On Thursday, it was formally announced that San Francisco’s Proposition L passed in San Francisco, raising annual business taxes for companies that do business in the city if executives are paid drastically more than normal employees.
Prop L, also known as the “Overpaid Executive Tax”, was conceived by San Francisco Supervisor Matt Haney earlier this year. The Proposition will raise annual business taxes by .1% for for every time executive pay is more than “typical local worker pay” by a factor of 100. For example, if executive pay is 100 times more than worker pay, their taxes will go up by .1%.If it is 200 times more, it will go up to .2%. And this will continue on before hitting the cap of .6%.
The tax will also effect all companies that currently conduct business in San Francisco, not just local companies such as Uber and Salesforce. This will include banks, restaurant chains, and other out-of-city and out-of-state businesses.
Haney wrote Proposition L in response to the growing executive-worker wage gap. In his argument, Haney said that executive salaries had increased by 940% since 1990 while average employee salaries only went up by 11%. He said that this was economic inequality, and argued that the estimated $140 million a year this would bring in for the city would go toward public health systems, which help the poorer residents of the city and also help prepare for another COVID-19 surge.

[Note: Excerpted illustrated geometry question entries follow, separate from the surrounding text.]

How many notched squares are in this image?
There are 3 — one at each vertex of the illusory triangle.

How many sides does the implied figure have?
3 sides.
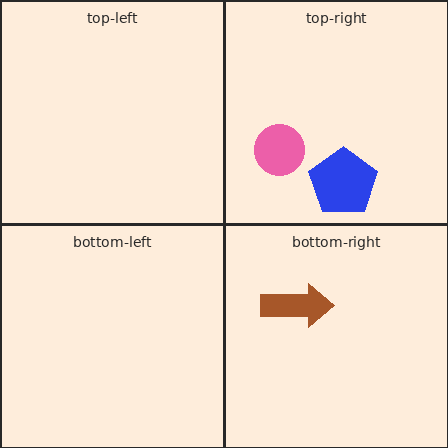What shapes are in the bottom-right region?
The brown arrow.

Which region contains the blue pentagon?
The top-right region.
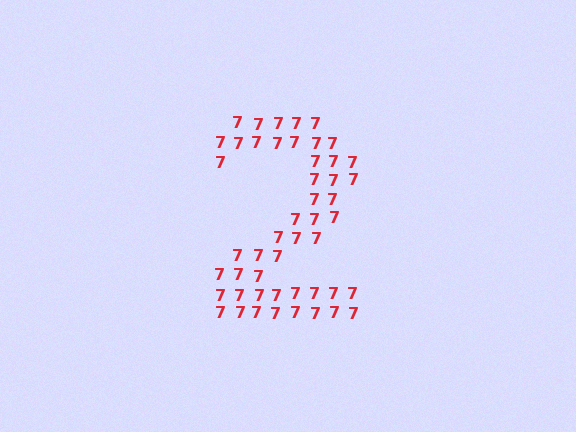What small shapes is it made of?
It is made of small digit 7's.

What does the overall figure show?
The overall figure shows the digit 2.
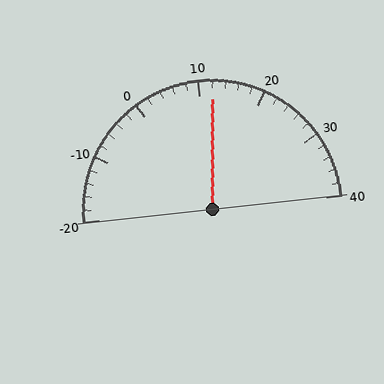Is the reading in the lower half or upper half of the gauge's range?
The reading is in the upper half of the range (-20 to 40).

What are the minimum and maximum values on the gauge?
The gauge ranges from -20 to 40.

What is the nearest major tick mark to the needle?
The nearest major tick mark is 10.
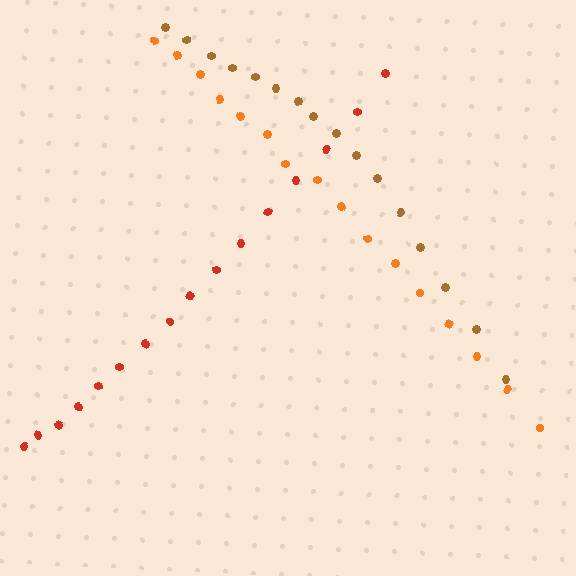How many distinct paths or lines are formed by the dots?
There are 3 distinct paths.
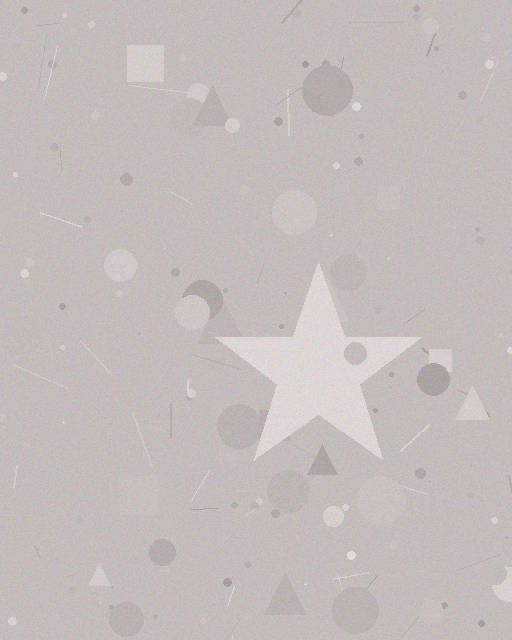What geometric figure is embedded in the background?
A star is embedded in the background.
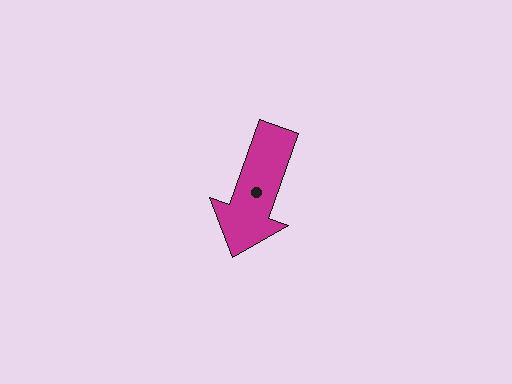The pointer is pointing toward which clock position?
Roughly 7 o'clock.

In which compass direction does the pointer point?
South.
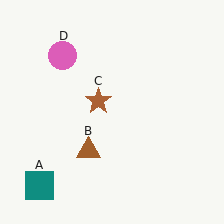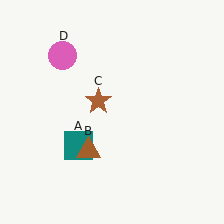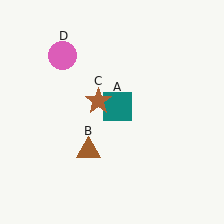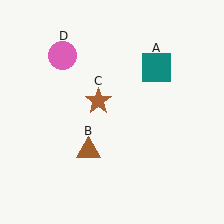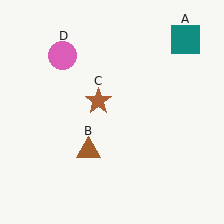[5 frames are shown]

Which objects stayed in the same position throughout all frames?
Brown triangle (object B) and brown star (object C) and pink circle (object D) remained stationary.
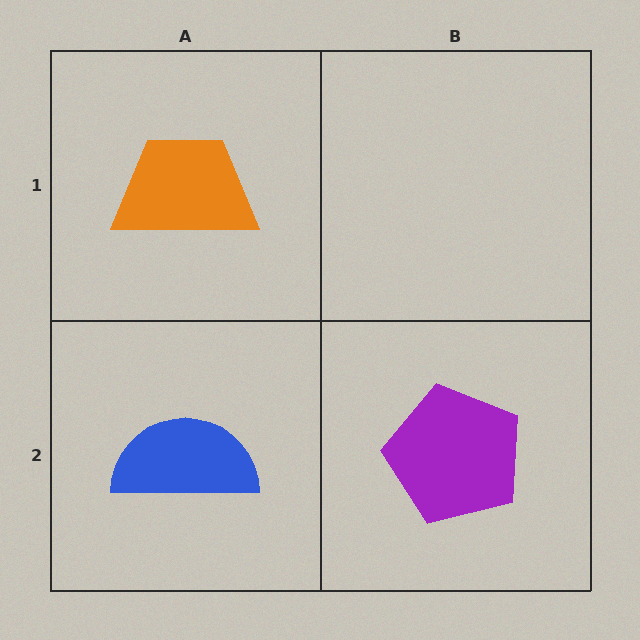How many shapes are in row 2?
2 shapes.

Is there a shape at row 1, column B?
No, that cell is empty.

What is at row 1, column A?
An orange trapezoid.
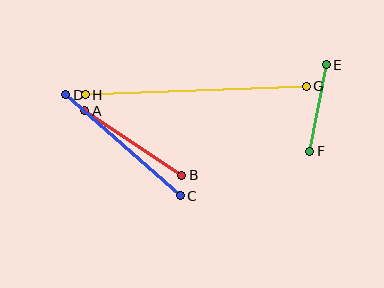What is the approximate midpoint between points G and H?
The midpoint is at approximately (196, 90) pixels.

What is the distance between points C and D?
The distance is approximately 153 pixels.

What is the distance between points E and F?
The distance is approximately 88 pixels.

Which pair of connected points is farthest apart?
Points G and H are farthest apart.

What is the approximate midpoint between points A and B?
The midpoint is at approximately (133, 143) pixels.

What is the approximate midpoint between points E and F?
The midpoint is at approximately (318, 108) pixels.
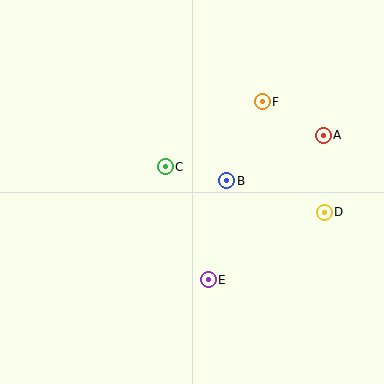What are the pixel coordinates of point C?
Point C is at (165, 167).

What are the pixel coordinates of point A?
Point A is at (323, 135).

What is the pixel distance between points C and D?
The distance between C and D is 165 pixels.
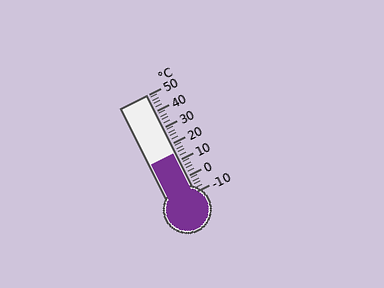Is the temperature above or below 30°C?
The temperature is below 30°C.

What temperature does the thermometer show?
The thermometer shows approximately 14°C.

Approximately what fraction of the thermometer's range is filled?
The thermometer is filled to approximately 40% of its range.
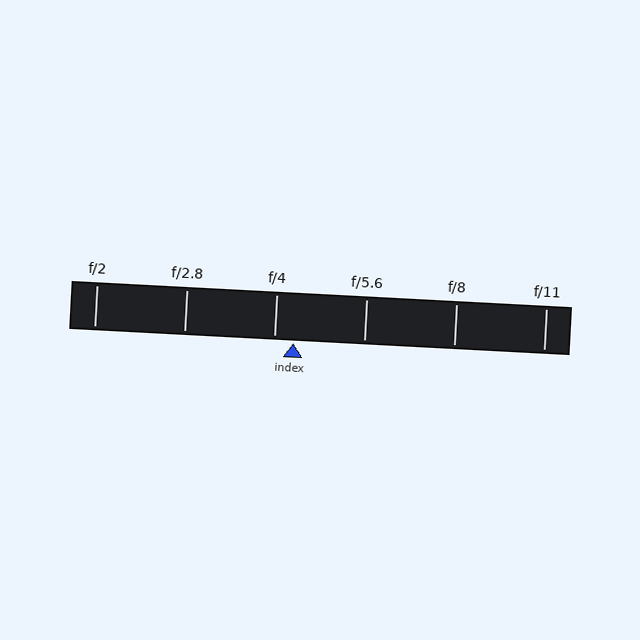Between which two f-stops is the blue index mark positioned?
The index mark is between f/4 and f/5.6.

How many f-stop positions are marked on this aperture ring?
There are 6 f-stop positions marked.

“Prop L incentivizes companies to invest in their workers, not just their executives,” said Haney earlier this year about Prop L. “Corporations can easily avoid the tax by simply paying their executives less or by raising their employees’ wages.”

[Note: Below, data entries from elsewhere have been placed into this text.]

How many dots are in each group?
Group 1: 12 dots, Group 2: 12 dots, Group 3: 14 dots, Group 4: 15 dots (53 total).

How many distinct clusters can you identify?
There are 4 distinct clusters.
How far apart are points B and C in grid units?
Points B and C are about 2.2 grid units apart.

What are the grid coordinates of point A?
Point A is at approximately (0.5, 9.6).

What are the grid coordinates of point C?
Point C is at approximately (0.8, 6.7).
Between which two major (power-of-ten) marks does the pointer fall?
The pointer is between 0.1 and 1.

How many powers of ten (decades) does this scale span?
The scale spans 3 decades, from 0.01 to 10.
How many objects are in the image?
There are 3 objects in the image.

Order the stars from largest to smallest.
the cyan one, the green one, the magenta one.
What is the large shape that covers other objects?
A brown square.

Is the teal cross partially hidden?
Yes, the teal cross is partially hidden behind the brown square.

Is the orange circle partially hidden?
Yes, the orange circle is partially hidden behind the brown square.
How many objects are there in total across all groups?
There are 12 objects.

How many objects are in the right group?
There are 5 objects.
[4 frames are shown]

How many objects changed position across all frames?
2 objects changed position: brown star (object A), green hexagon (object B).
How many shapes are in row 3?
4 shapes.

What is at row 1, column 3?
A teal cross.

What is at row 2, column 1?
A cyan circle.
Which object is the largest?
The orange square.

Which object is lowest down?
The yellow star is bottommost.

In a later Twitter post, he also added that “The measure will bring in up to $140 million, which we will use to support our health and public health systems, which are deeply strained from the consequences of inequality. We will hire nurses, social workers and emergency responders, and expand access and treatment.”
While many city leaders and inequality groups supported Prop L, many city business and economic leaders opposed it, saying that it would force many businesses to leave the city, would hurt many companies at a time where many are barely hanging on financially due to the governor’s state lockdown measures, and would halt business and growth throughout the city.

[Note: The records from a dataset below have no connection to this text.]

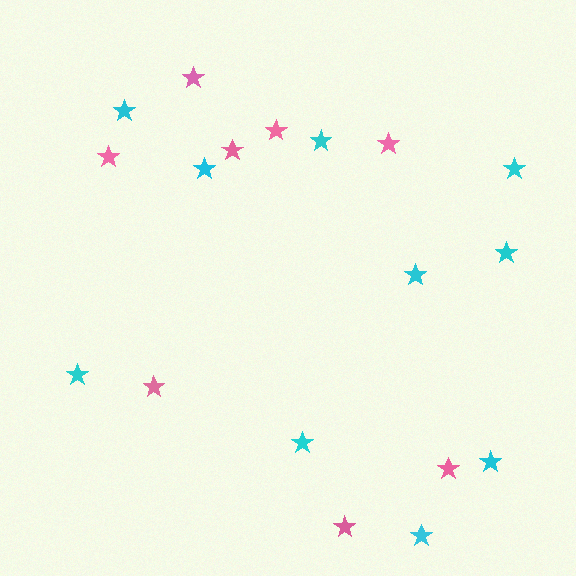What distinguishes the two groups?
There are 2 groups: one group of pink stars (8) and one group of cyan stars (10).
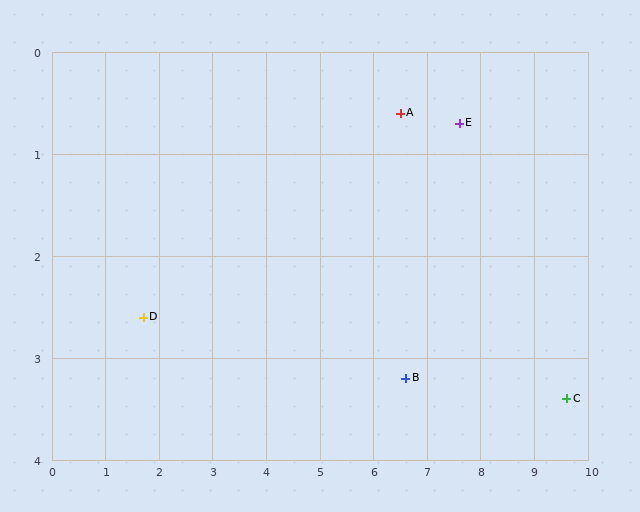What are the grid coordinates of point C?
Point C is at approximately (9.6, 3.4).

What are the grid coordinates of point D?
Point D is at approximately (1.7, 2.6).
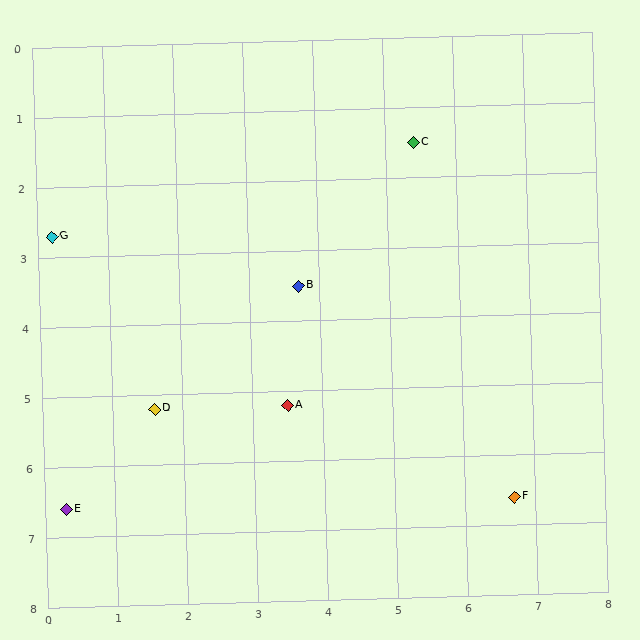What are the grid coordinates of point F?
Point F is at approximately (6.7, 6.6).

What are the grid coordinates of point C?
Point C is at approximately (5.4, 1.5).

“Companies would reduce or stop hiring low-level employees as an answer to this measures, if it should pass,” explained former Mayoral candidate Richie Greenberg. “Such a tax would most likely prevent the attraction of new businesses to relocate to San Francisco, at such a time as we are seeing unprecedented economic downturn due to the pandemic.”
Reactions, consequences to the passage of Prop L
However, Prop L passed easily in San Francisco by a final result of 65% in favor of passage to 35% against. Exit polling showed that many voters were enamored of the new tax and largely agreed with Haney that executives were excessively paid.
“San Francisco passed Prop L–a first in the nation Overpaid Executive Tax (CEO tax) on any corporation that pays their top executive over 100x their typical local worker,” said Haney in a Tweet after the election. “With over 65% of votes, it won in nearly every precinct. Voters are demanding we take action on inequality.”
“The results show that San Franciscans are concerned about growing economic inequality,” added Haney in a later statement. “The very wealthy are gaining more and more. They’ve gotten much richer during the pandemic, while everyone else has remained stagnant.”
San Francisco passed Prop L–a first in the nation Overpaid Executive Tax (CEO tax) on any corporation that pays their top executive over 100x their typical local worker.
With over 65% of votes, it won in nearly every precinct.
Voters are demanding we take action on inequality.
— Matt Haney (@MattHaneySF) November 4, 2020
However, many economic experts have said that this could be disastrous for San Francisco in the coming years.
“They just put a large, special tax on every kind of business in the city,” explained San Francisco-based economist Michael Grimaldi. “What we’re going to see is a lot of businesses getting completely out of San Francisco and into nearby cities and suburbs. It’s starting to happen to Portland, Ore. now after they passed a similar tax a few years ago, and San Francisco, a much larger market with more expensive rent, could scare even more companies away.
“And look at the timing. COVID-19 is around. So a lot of big companies are looking at ways to save money. And pulling out of San Francisco where they are paying an extra tax in favor of keeping a branch or offices in, say, Oakland or Daly City, then that works for them. San Francisco says they are going to get $140 million yearly, but that was just the best case scenario for them. It’s going to likely be more around $60 million, and that’s if companies don’t bail on the city, which many probably will. Every company affected is probably doing cost analysis right now on staying in San Francisco or moving completely out.”
“The people of San Francisco just told companies that they don’t think that they know what they’re doing by paying executives a lot more and that they’ll take away more money as a result. And a lot of companies will not respond well to that, especially companies that have been hurt by COVID-19 and are now being hurt even more by the tax for the purpose of helping people during COVID-19.
“The logic is crazy when you think about it.”
Final voting results are expected soon on both citywide propositions in San Francisco, as well as statewide propositions.